Un gobierno que decide negociar la paz ante la fuerza de las armas del crimen organizado, es un gobierno que se rinde y capitula al sentirse rebasado y derrotado por la capacidad de violencia de los delincuentes. Pasamos así, con la inédita entrega de un presunto criminal que es devuelto a los grupos armados que exigieron su liberación a balazos y tomando y sitiando la capital de una entidad federativa, de un Estado que parecía fallido, a uno Estado rendido y sometido por la capacidad de fuego y desestabilización del narcotráfico.
Porque al haber entregado este jueves al hijo de Joaquín Guzmán Loera, Ovidio Guzmán, con el argumento de “garantizar la paz y la seguridad de la población”, el gobierno del presidente López Obrador y su gabinete de seguridad claudicaron a su obligación y facultad máxima y decidieron ceder el monopolio de la fuerza y la violencia, que les concede la Constitución, a los criminales que pudieron más con el poder de sus balas y su despliegue armamentístico y doblegaron a todas las fuerzas federales y estatales y a su comandante en jefe.
Si la detención de un hijo del Chapo desató tanta violencia por la innegable capacidad de fuego y movilización del Cártel de Sinaloa, el Estado y sus instituciones de seguridad debieron haber enviado todo su poderío para aplastar a los sicarios, que al tomar y sitiar este jueves toda una capital estatal, de uno de los estados más productivos del país, se convirtieron en una fuerza rebelde y sublevada a la que el gobierno debía haber enfrentado, sometido y derrotado con toda su capacidad y fuerza. No haberlo hecho, esgrimiendo que se quería preservar la paz y la seguridad, significa que este gobierno se reconoce impotente y débil para enfrentar una amenaza real a la estabilidad de toda una ciudad y sus habitantes.

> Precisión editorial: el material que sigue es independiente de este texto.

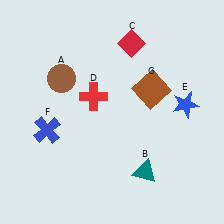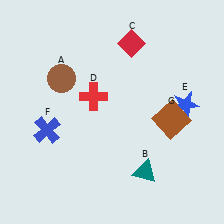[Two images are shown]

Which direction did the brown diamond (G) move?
The brown diamond (G) moved down and to the right.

Se manda así el peor de los mensajes no sólo a los grupos de crimen organizado y narcotráfico que ya de por sí llevan más de una década desafiando al Estado, sino a todo el mundo: en México el gobierno no puede ni quiere usar legítimamente la fuerza que la ley le concede para garantizar el orden y la prevalencia de la certidumbre y la seguridad de la población. Si eso pudo hacer, en unas horas, el dividido y fragmentado Cártel del Pacífico, que no es hoy el grupo más poderoso y violento del narcotráfico mexicano, ¿qué no podrían hacer otros Cárteles que hoy tienen mucho más poder logístico, de fuego y mayor presencia y control a nivel nacional que los sinaloenses, como por ejemplo el Cártel Jalisco Nueva Generación? Sólo pensarlo asusta y nos hace sentir una gran vulnerabilidad total como país.
Si López Obrador y su fallido gabinete de seguridad ya de plano se rindió y declinó usar la fuerza que legítimamente le concede la Constitución y le otorgaron de manera clara la mayoría de los votantes, entonces tendrá que tener otra estrategia, de combate al dinero, a la narcopolítica o a golpear y confiscar a fondo los bienes patrimoniales del crimen, porque si unos cientos de sicarios, armados eso sí hasta los dientes, pudieron desquiciarle una ciudad como Culiacán en unas cuántas horas, doblegarlo y obligarlo a rendirse y a entregar a un presunto criminal que había sido capturado legalmente, entonces el resto de los mexicanos estamos por nuestra cuenta y en la indefensión total con un Estado rendido.